NAGORSKI: Anybody want to take a crack?

POLYAKOVA: I think, unfortunately, diplomacy and the foreign policy domain is a bit more complex than we would like to be able to put on a 10-point scale, and give Mr. Putin a 10 and, you know, Obama a five, or whoever, right? So I think that’s an impossible question to answer. But I will say, in terms of certainly Putin in his last term, the current term since 2012, has been far more willing to take risks, exactly with the purpose of placing Russia as a key global player in multiple parts of the world where it had been absent. The reinsertion to the Middle East I think is a prime example of that, where I do think Russia has positioned itself, or tried to position itself, as the key arbiter, the country that other countries in the regions look to, to secure agreements, to secure security, versus the United States. So if we look at the Middle East, I do think that has been, from the Russian point of view, a successful intervention. But, you know, I wouldn’t go as far as to put it on a one to 10 scale.

NAGORSKI: Jennifer, you had a quick insertion here?

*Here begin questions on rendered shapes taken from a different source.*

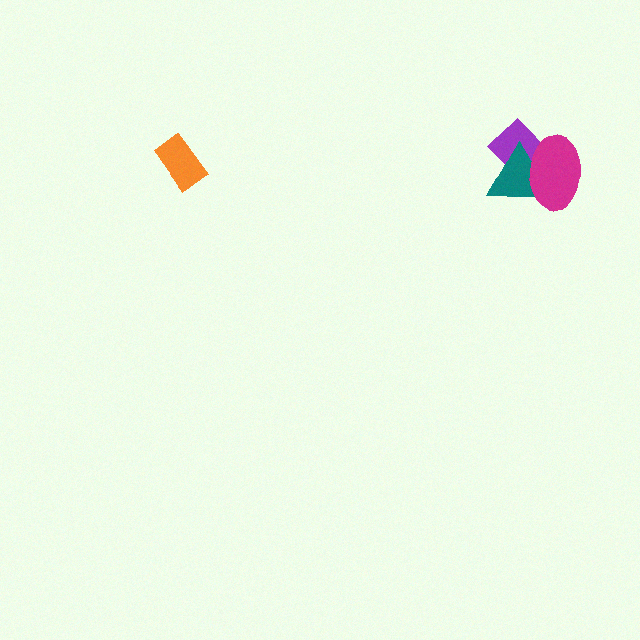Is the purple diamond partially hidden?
Yes, it is partially covered by another shape.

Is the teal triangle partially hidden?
Yes, it is partially covered by another shape.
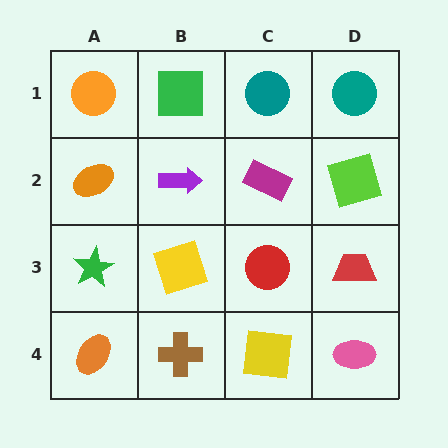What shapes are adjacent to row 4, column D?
A red trapezoid (row 3, column D), a yellow square (row 4, column C).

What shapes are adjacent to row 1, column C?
A magenta rectangle (row 2, column C), a green square (row 1, column B), a teal circle (row 1, column D).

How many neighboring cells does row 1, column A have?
2.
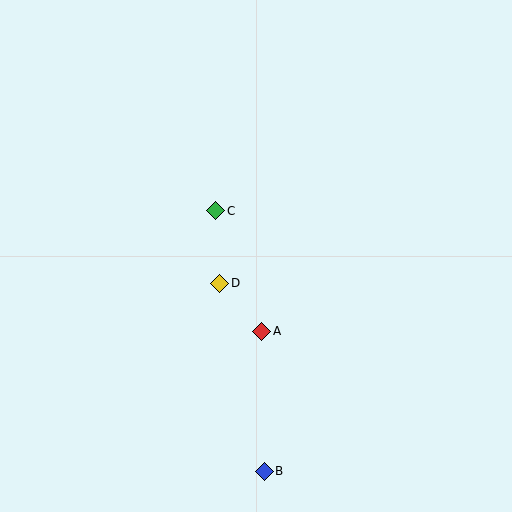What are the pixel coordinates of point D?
Point D is at (220, 283).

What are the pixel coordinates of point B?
Point B is at (264, 471).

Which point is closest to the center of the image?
Point D at (220, 283) is closest to the center.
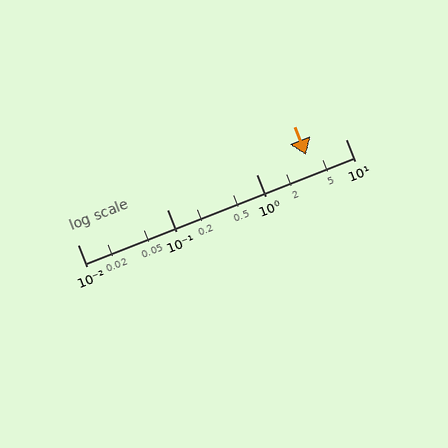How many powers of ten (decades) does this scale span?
The scale spans 3 decades, from 0.01 to 10.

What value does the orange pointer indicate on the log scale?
The pointer indicates approximately 3.6.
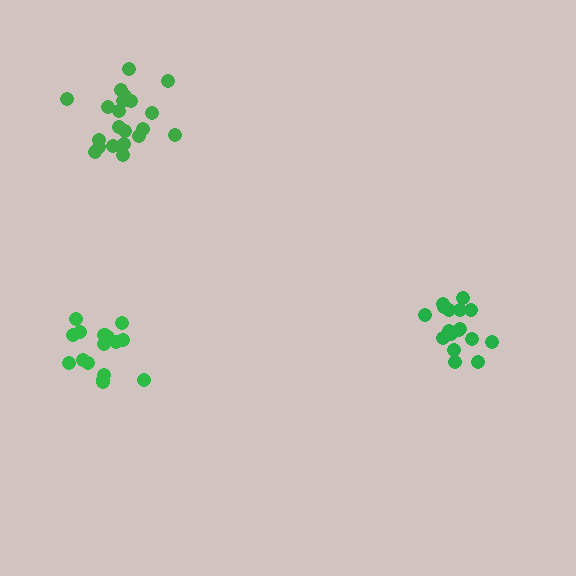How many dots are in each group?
Group 1: 16 dots, Group 2: 17 dots, Group 3: 21 dots (54 total).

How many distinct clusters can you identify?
There are 3 distinct clusters.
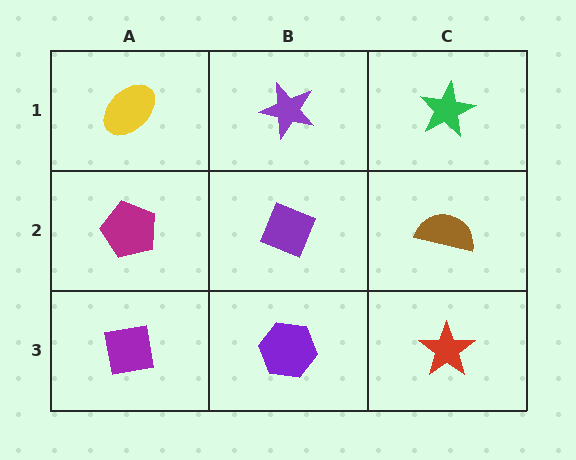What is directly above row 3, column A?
A magenta pentagon.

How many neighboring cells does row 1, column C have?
2.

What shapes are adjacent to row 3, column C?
A brown semicircle (row 2, column C), a purple hexagon (row 3, column B).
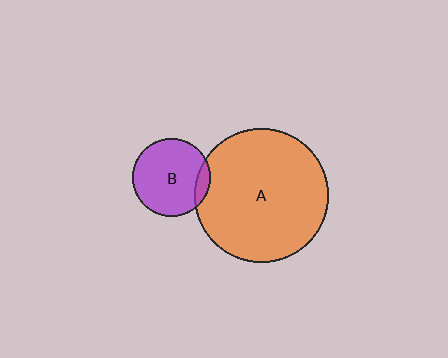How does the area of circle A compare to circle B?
Approximately 2.9 times.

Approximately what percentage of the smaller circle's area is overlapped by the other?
Approximately 10%.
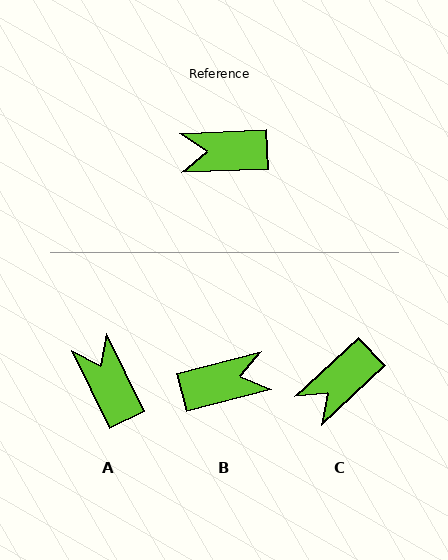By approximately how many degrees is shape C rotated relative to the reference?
Approximately 41 degrees counter-clockwise.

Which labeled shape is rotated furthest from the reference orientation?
B, about 168 degrees away.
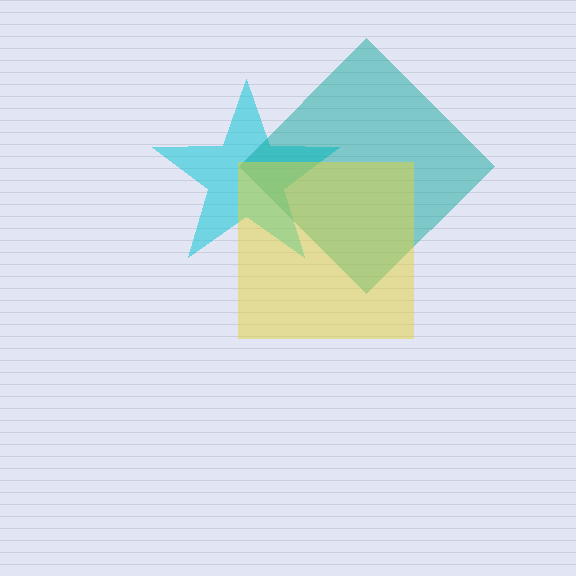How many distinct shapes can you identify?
There are 3 distinct shapes: a cyan star, a teal diamond, a yellow square.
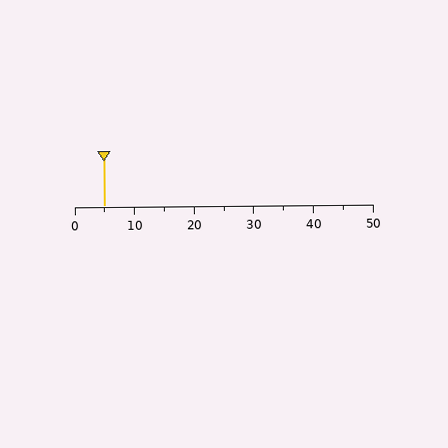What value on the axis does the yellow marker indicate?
The marker indicates approximately 5.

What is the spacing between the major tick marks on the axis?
The major ticks are spaced 10 apart.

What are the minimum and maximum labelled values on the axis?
The axis runs from 0 to 50.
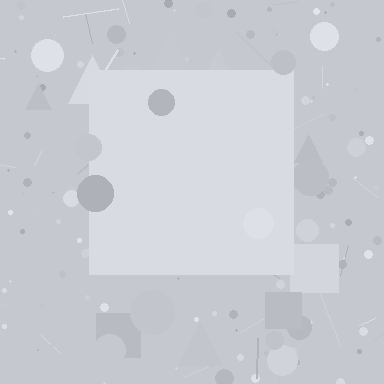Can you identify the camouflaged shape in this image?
The camouflaged shape is a square.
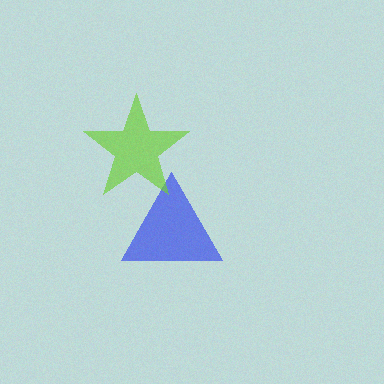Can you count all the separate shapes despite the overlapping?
Yes, there are 2 separate shapes.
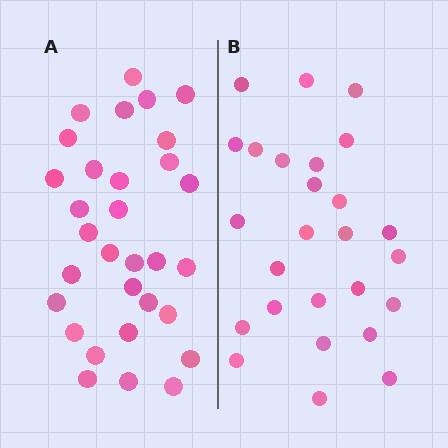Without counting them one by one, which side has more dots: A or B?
Region A (the left region) has more dots.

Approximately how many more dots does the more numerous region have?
Region A has about 5 more dots than region B.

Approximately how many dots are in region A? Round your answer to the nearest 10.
About 30 dots. (The exact count is 31, which rounds to 30.)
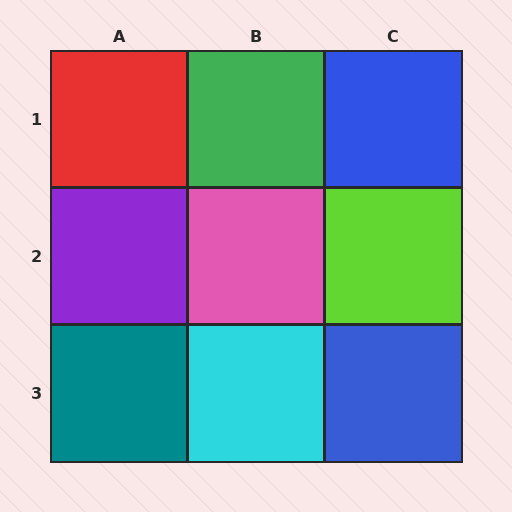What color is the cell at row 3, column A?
Teal.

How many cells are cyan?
1 cell is cyan.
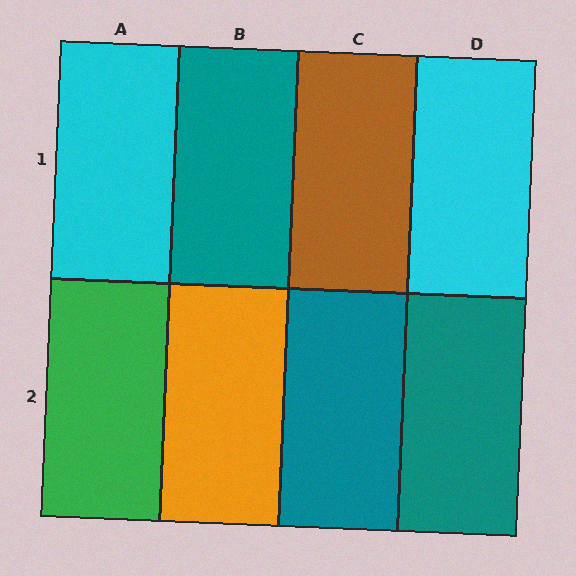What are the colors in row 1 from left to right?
Cyan, teal, brown, cyan.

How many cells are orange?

HARRIS: Sure, just circling back to, you know, my characterization, at least, of what Putin’s after at the top of this session, if the goal is to make the world safe for autocracy, I think his strategy of doing that by taking aim at the very sort of cradle of liberal democracy in the U.S. and Europe has been reasonably successful—certainly successful enough that it should concern all of us in this room. And, you know, without jumping too far into the next panel, I would go quickly to campaign finance reform and to corruption laws, looking to, like, the Nordics as a model. It’s no accident that the Nordics, being as close to Russia as they are, many of them treat corruption as a national security issue and file it legislatively in that vein.

NAGORSKI: Thank you. Yes, right there. You’ve been waiting. Yes. Right up—yeah, no, right, a little further—yeah.

Q: Hi. Younghee Kim-Wait. I’m an educator with the Metropolitan Museum.

I have a question regarding the North Korea situation. And I think we forget that North Korea borders both China and Russia. And China is very much concerned, having U.S. fleet near its water and the U.S. presence in South Korea. If something happens, don’t you think Russia would react much more stronger, given that it borders North Korea?

NAGORSKI: OK. One more North Korea question here. Jennifer.

HARRIS: Sure. I agree with you. And I think that’s why I, you know, lean somewhat optimistic that Russia will be a constructive force in the kind of all-hands diplomacy that I fear we may be entering into to stave off a nuclear crisis in North Korea.

NAGORSKI: Yeah. And James, very quickly.

NIXEY: Yeah, very. I mean, look, I—again, I think that there are areas of the world—and the Arctic question I shouldn’t answer—I think there are areas where Russia’s being reasonably constructive, because it’s been in its interest to do so. It owns 51 percent of the Arctic coastline, thereabouts, so it makes sense for it to pursue the legal way. It regards North Korea as unreliable, as we regard Russia, so it—so it’s in its interest. So I think where it is in its interests, Russia will play by the rules. It’s just that that’s not often the case.

NAGORSKI: Well, that’s—yeah, I’m glad. Yeah, I can see our panelists trying to get a few optimistic elements in it. You know, there’s that Russian saying: A pessimist is a well-informed optimist. (Laughter.) I hope you’re better informed. Thank you very much. We have to cut it short here. Thanks to the panel. (Applause.) And just an announcement that, please, you’re welcome to the buffet lunch, and then the final panel starts at 1:00.